ÜBER 60 UND VON EINER ANPASSUNG BETROFFEN?

Wer bereits 60 Jahre oder älter ist, muss von seinem Krankenversicherer über preiswertere Tarife informiert werden.

Dabei sind verschiedene Vorschriften zu beachten, weil der Gesetzgeber das so will. Das Ganze dient Ihrem Schutz… und ist den Krankenversicherern sozusagen ein Dorn im Auge.

Warum?
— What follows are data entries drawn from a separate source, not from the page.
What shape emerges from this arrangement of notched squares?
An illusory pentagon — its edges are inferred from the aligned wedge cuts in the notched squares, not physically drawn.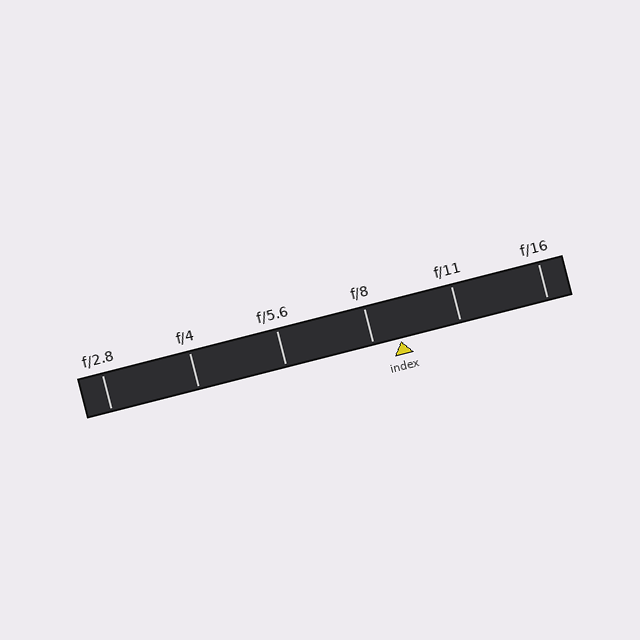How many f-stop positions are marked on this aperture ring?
There are 6 f-stop positions marked.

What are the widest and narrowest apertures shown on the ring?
The widest aperture shown is f/2.8 and the narrowest is f/16.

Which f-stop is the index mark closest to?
The index mark is closest to f/8.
Ganz einfach… die Vorschriften des Gesetzgebers sind lästig und Ihr Krankenversicherer versucht nun das Ganze durch unvollständige Darstellung zum eigenen Vorteil auszugestalten.
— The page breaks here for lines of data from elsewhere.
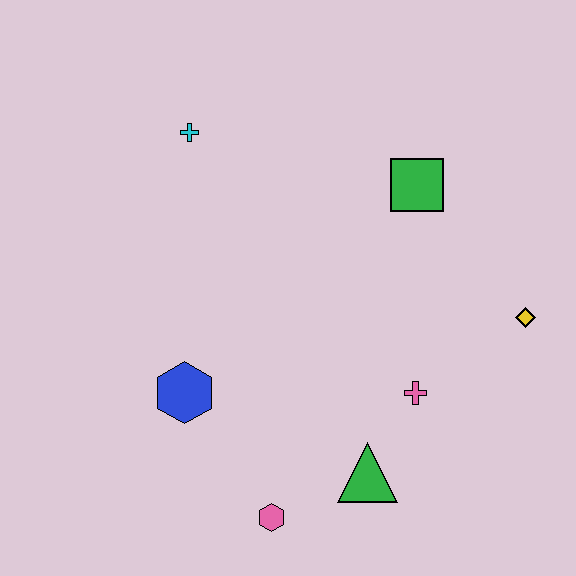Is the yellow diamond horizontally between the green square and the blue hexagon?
No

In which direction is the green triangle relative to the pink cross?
The green triangle is below the pink cross.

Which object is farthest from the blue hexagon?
The yellow diamond is farthest from the blue hexagon.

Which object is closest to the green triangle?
The pink cross is closest to the green triangle.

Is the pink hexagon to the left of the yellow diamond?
Yes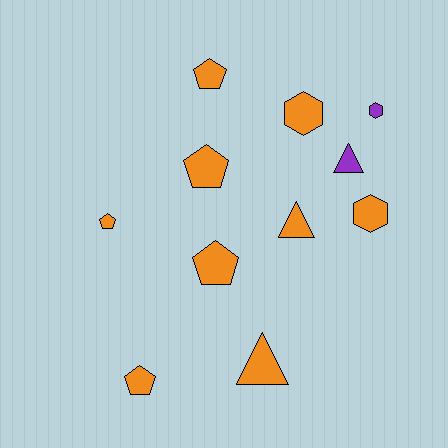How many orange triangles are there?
There are 2 orange triangles.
Das muss dargestellt werden

Die Informationspflichtenverordnung (§ 6 Abs. 2 VVG-InfoV) ist hier ganz eindeutig. Betroffene PKV-Kunden sind in den Augen des Gesetzgebers besonders schützenswert. Daher müssen folgende Informationen zur Verfügung gestellt werden:

  • Neuzugangsstärkster Tarif
    Es muss der erfolgreichste Tarif im abgelaufenen Geschäftsjahr des Versicherers genannt werden, der den höchsten Neuzugang zu verzeichnen hat, gemessen an der Anzahl der Versicherten.
  • Andere preiswertere Tarife
    Ihr Versicherer muss Ihnen konkrete Angebote machen, die es Ihnen ermöglichen Ihren Beitrag zu senken. Dabei kommt es nur auf das Kriterium preiswerter an, nicht unbedingt auf den Versicherungsumfang – daher ist hier immer auch Beratung notwendig.
    Der Gesetzgeber begrenzt die Anzahl auf maximal 10 alternative Tarifangebote.
  • Standardtarif und Basistarif
    Dabei handelt es sich um die beiden Sozialtarife der PKV. Sie haben beide eine Beitragslimitierung und daher könnten sie in der Zukunft noch sehr interessant werden. Vor allem der Standardtarif, denn hier haben nicht alle PKV-Kunden eine Zugangsberechtigung.
    Sollte in Ihrer Anpassungsmitteilung der Standardtarif genannt sein, dann gehören Sie zu einem erlesenen Kreis, weil im Gegensatz zum Basistarif der Standardtarif von Haus aus viel preiswerter ist.

Das macht die PKV daraus

Im weitesten Sinne geht es hier um einen möglichen Wechsel in einen preiswerteren Tarif und die Krankenversicherer fürchten die damit verbundene Beitragssenkung. Wenn man also weiß, dass die PKV nicht an sinkenden Beitragseinnahmen interessiert sind und der Gesetzgeber den Versicherern enge Maschen gestrickt hat, in denen sie sich bewegen können, um dem Ganzen nachzukommen.

Nicht weiter überraschend, dass die Protagonisten sich die Regeln zurechtbeugen, damit sie einigermaßen glimpflich aus der Nummer herauskommen… und natürlich zu Nachteil der betroffenen PKV-Kunden, also wohl auch Ihnen.